Generate High-Quality Speech with lucataco/csm-1b Cognitive Actions

In the realm of natural language processing and speech synthesis, the lucataco/csm-1b API provides powerful Cognitive Actions that enable developers to leverage advanced speech generation capabilities. One such action is the ability to generate RVQ audio codes from text and audio inputs, utilizing the Conversational Speech Model (CSM) by Sesame. This model employs cutting-edge technology to deliver high-quality voice synthesis, making it ideal for research and educational applications.
Prerequisites
To get started with the Cognitive Actions in the lucataco/csm-1b API, you'll need an API key for the Cognitive Actions platform. Typically, authentication can be handled by passing this key in the headers of your API requests, ensuring secure access to the functionalities provided.
Cognitive Actions Overview
Generate RVQ Audio Codes
The Generate RVQ Audio Codes action is designed to convert text into speech using the CSM model. This action allows users to specify various parameters, including the speaker and the maximum audio length.
Input
The input for this action requires the following fields:
- Text: The string of text you want to convert to speech.

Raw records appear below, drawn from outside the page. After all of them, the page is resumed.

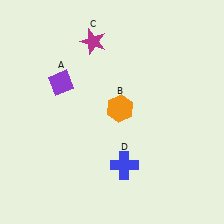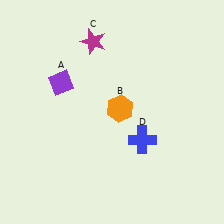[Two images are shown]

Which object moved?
The blue cross (D) moved up and to the right.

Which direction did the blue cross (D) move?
The blue cross (D) moved up and to the right.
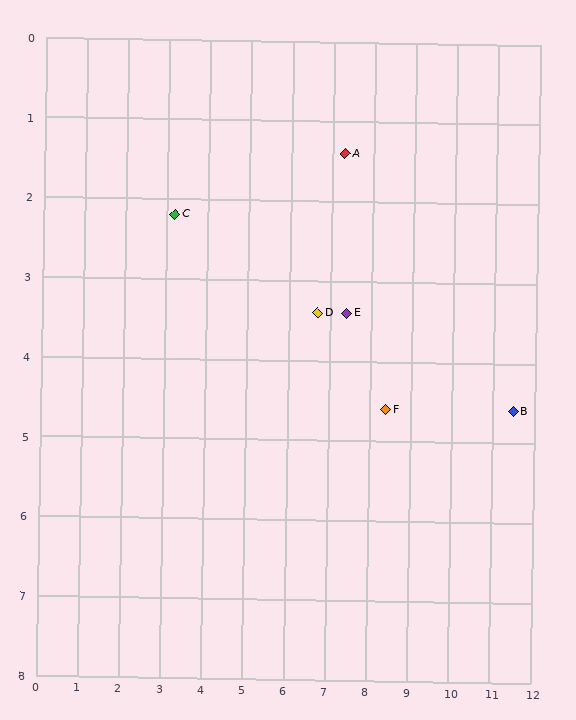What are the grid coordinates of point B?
Point B is at approximately (11.5, 4.6).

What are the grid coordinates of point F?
Point F is at approximately (8.4, 4.6).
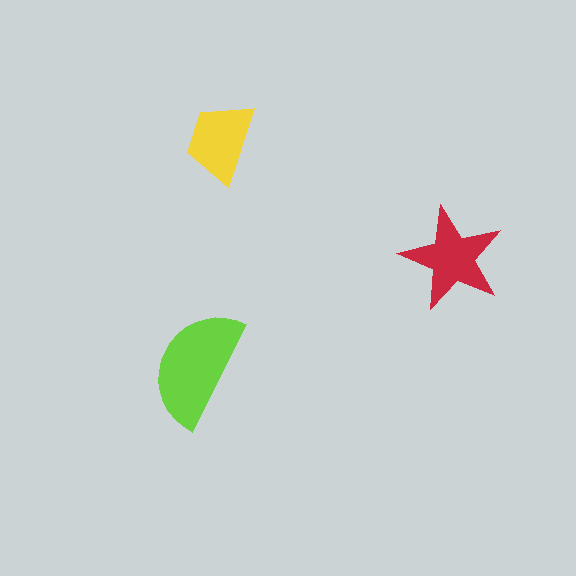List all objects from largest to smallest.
The lime semicircle, the red star, the yellow trapezoid.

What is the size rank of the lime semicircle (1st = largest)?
1st.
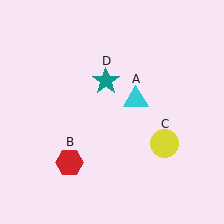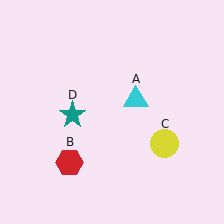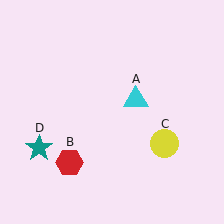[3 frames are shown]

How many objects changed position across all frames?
1 object changed position: teal star (object D).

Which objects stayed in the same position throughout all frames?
Cyan triangle (object A) and red hexagon (object B) and yellow circle (object C) remained stationary.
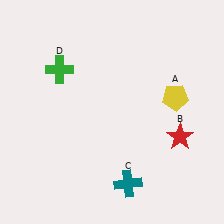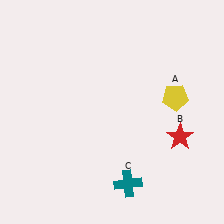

- Speaker ID: An integer indicating which speaker to use for speech synthesis (0 or 1).
- Maximum Audio Length: An integer defining the maximum duration of the generated audio in milliseconds, which must be between 1,000 and 30,000 milliseconds.
Example Input:
{
"text": "This is CSM by Sesame, generate FVQ audio codes from text",
"speaker": 0,
"maxAudioLengthMs": 10000
}
Output
The output of the action is a URL pointing to the generated audio file. This audio file can then be used in various applications, such as embedding in web pages or applications.
Example Output:
https://assets.cognitiveactions.com/invocations/5d3b93eb-56b7-4ab9-84ed-7e8dd98ab5f0/62131ffb-3b2c-466f-ae09-ebc05adcdf8f.wav
Conceptual Usage Example (Python)
Below is a conceptual Python code snippet demonstrating how to invoke the Generate RVQ Audio Codes action using a hypothetical Cognitive Actions execution endpoint:
import requests
import json
# Replace with your Cognitive Actions API key and endpoint
COGNITIVE_ACTIONS_API_KEY = "YOUR_COGNITIVE_ACTIONS_API_KEY"
COGNITIVE_ACTIONS_EXECUTE_URL = "https://api.cognitiveactions.com/actions/execute" # Hypothetical endpoint
action_id = "d2c33a73-b998-481f-a698-6d3ebfecfea0" # Action ID for Generate RVQ Audio Codes
# Construct the input payload based on the action's requirements
payload = {
"text": "This is CSM by Sesame, generate FVQ audio codes from text",
"speaker": 0,
"maxAudioLengthMs": 10000
}
headers = {
"Authorization": f"Bearer {COGNITIVE_ACTIONS_API_KEY}",
"Content-Type": "application/json"
}
try:
response = requests.post(
COGNITIVE_ACTIONS_EXECUTE_URL,
headers=headers,
json={"action_id": action_id, "inputs": payload} # Hypothetical structure
)
response.raise_for_status() # Raise an exception for bad status codes (4xx or 5xx)
result = response.json()
print("Action executed successfully:")
print(json.dumps(result, indent=2))
except requests.exceptions.RequestException as e:
print(f"Error executing action {action_id}: {e}")
if e.response is not None:
print(f"Response status: {e.response.status_code}")
try:
print(f"Response body: {e.response.json()}")
except json.JSONDecodeError:
print(f"Response body: {e.response.text}")
In this example, you'll replace YOUR_COGNITIVE_ACTIONS_API_KEY with your actual API key. The action ID is set to the one provided for the Generate RVQ Audio Codes action. The input payload is constructed according to the action's schema, ensuring that the request is correctly formatted.
Conclusion
The lucataco/csm-1b Cognitive Actions provide developers with a robust solution for generating high-quality speech from text. By harnessing the power of the Conversational Speech Model, you can create engaging audio content for various applications. As you explore these capabilities further, consider how integrating speech synthesis can enhance your projects, whether in education, research, or entertainment.